فالإمام مالك يقول: إن تقبيل اليد هو السجدة الصغرى. والإمام الشافعي يمنع ذلك. وأباح بعض أهل العلم أيضًا تقبيل يد الوالدين, أو يد العالم. لكن الأولى ترك ذلك لله, فتقبيل رأس أمك أو رأس أبيك أفضل, ولا بأس. والله أعلم.


Imam Malik mengatakan, “Sesungguhnya cium tangan itu adalah sujud kecil-kecilan”. Imam Syafii juga melarang cium tangan. Namun sebagian ulama membolehkan cium tangan ortu atau cium tangan ulama. Namun yang lebih baik adalah meninggalkan hal tersebut karena Allah. Cium dahi ibu atau ayah (sebagai bentuk penghormatan) itulah yang lebih afdhol dan tidak mengapa untuk dilakukan”.
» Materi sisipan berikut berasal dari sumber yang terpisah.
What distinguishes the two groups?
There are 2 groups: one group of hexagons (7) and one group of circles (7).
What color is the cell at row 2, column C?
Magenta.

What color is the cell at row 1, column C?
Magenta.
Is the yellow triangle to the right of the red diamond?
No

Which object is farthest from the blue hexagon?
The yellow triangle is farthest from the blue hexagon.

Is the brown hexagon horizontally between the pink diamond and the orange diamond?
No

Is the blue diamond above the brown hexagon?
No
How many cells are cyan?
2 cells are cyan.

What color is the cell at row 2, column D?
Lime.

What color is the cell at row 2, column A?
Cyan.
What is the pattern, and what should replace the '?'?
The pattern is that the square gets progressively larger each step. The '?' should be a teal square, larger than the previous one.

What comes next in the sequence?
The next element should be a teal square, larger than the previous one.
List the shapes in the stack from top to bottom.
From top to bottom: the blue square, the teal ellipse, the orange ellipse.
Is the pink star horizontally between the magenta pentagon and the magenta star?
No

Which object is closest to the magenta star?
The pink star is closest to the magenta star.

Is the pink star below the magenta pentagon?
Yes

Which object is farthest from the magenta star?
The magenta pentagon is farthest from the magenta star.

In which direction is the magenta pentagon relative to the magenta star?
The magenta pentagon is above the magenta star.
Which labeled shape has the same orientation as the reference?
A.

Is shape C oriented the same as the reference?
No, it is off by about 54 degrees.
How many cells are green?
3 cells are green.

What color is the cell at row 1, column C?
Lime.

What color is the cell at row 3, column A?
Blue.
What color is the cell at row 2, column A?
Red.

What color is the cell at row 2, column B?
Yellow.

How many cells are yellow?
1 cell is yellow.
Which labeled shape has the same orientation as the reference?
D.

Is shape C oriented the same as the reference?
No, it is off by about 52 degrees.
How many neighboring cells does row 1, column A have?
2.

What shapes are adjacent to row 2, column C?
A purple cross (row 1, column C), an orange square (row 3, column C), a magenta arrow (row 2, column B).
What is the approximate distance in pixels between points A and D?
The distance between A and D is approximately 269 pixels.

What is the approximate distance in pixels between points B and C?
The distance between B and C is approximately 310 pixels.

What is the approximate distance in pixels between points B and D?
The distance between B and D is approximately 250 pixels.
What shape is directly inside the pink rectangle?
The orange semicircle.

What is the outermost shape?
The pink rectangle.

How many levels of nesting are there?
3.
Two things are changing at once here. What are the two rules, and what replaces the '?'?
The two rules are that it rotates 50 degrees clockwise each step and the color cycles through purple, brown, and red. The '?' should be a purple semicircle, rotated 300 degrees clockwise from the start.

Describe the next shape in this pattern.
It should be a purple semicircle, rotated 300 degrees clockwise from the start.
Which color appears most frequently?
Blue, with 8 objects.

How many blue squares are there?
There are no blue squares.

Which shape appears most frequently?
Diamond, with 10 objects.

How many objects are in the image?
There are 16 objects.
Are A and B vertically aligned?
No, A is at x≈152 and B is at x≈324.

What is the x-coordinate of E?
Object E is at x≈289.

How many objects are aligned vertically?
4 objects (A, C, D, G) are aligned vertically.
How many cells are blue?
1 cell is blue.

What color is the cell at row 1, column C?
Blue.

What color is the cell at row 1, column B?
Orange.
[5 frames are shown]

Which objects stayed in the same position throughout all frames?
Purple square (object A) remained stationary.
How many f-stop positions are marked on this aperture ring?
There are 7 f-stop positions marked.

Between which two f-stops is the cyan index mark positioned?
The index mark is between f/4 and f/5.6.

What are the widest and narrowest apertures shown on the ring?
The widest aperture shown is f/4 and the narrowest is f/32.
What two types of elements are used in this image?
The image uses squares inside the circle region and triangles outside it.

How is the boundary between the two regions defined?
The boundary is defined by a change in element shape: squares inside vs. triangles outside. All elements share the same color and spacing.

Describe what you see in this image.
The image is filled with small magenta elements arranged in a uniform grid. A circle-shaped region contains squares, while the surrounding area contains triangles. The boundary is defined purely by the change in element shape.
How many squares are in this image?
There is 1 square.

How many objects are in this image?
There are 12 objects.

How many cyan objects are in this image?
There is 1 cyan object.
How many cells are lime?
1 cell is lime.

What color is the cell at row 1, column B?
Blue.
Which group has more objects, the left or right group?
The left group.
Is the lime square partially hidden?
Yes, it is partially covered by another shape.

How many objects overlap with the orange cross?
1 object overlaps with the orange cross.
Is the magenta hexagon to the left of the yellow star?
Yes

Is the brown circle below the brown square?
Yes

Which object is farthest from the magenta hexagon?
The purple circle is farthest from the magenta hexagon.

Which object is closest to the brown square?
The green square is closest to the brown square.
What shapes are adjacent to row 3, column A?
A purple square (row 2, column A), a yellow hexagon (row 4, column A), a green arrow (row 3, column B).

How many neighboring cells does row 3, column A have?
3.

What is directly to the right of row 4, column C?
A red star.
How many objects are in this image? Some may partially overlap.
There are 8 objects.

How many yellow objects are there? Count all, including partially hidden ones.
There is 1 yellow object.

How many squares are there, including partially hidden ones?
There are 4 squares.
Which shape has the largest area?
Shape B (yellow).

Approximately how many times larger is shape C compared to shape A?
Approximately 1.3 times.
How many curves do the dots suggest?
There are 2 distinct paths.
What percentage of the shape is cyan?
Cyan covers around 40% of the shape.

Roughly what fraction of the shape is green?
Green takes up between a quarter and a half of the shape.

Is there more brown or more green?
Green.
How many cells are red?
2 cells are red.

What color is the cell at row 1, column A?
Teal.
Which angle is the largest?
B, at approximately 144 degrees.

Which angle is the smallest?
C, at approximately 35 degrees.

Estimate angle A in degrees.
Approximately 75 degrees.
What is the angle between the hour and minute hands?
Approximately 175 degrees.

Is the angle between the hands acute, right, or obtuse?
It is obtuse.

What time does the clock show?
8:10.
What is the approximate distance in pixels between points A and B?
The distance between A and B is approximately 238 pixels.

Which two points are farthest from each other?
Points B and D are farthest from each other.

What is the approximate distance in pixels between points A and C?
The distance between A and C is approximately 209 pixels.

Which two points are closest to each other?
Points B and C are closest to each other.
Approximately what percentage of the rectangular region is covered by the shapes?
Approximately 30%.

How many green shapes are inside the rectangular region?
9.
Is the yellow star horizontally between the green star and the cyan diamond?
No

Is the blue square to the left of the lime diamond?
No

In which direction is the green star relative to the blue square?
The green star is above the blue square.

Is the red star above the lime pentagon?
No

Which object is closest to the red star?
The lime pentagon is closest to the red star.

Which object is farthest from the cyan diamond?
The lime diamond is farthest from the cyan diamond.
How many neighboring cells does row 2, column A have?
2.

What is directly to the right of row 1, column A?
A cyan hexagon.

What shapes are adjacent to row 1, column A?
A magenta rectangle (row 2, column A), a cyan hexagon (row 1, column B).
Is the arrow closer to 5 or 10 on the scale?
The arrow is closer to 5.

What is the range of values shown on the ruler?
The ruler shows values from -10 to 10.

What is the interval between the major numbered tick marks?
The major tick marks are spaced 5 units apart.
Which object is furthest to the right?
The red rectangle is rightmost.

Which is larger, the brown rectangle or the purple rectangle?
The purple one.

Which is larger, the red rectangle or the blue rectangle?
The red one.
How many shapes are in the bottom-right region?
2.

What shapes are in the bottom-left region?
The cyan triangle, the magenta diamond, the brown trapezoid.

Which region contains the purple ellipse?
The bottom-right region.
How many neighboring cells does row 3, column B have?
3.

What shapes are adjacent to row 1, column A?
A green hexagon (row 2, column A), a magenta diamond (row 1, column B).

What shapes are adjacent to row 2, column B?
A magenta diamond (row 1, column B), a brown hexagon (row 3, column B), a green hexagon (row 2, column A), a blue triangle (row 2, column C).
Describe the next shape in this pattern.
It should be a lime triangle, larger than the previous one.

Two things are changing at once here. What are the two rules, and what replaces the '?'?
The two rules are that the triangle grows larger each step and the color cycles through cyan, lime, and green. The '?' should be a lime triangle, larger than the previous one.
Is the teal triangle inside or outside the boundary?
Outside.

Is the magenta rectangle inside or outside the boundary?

مصدر الفتوى: فتاوى سماحة الشيخ عبد الله بن حميد ص256 رقم الفتوى في مصدرها: 272


Fatwa ini dikutip dari buku Fatawa Samahatus Syeikh Abdullah bin Humaid hal 256 dengan nomor fatwa di buku tersebut 272.


Sumber:
http://www.islamlight.net/alhomaid/index.php?option=com_ftawa&task=view&id=8577&Itemid=31

Artikel
www.ustadzaris.com

0 komentar:

Posting Komentar

Diberdayakan oleh Blogger.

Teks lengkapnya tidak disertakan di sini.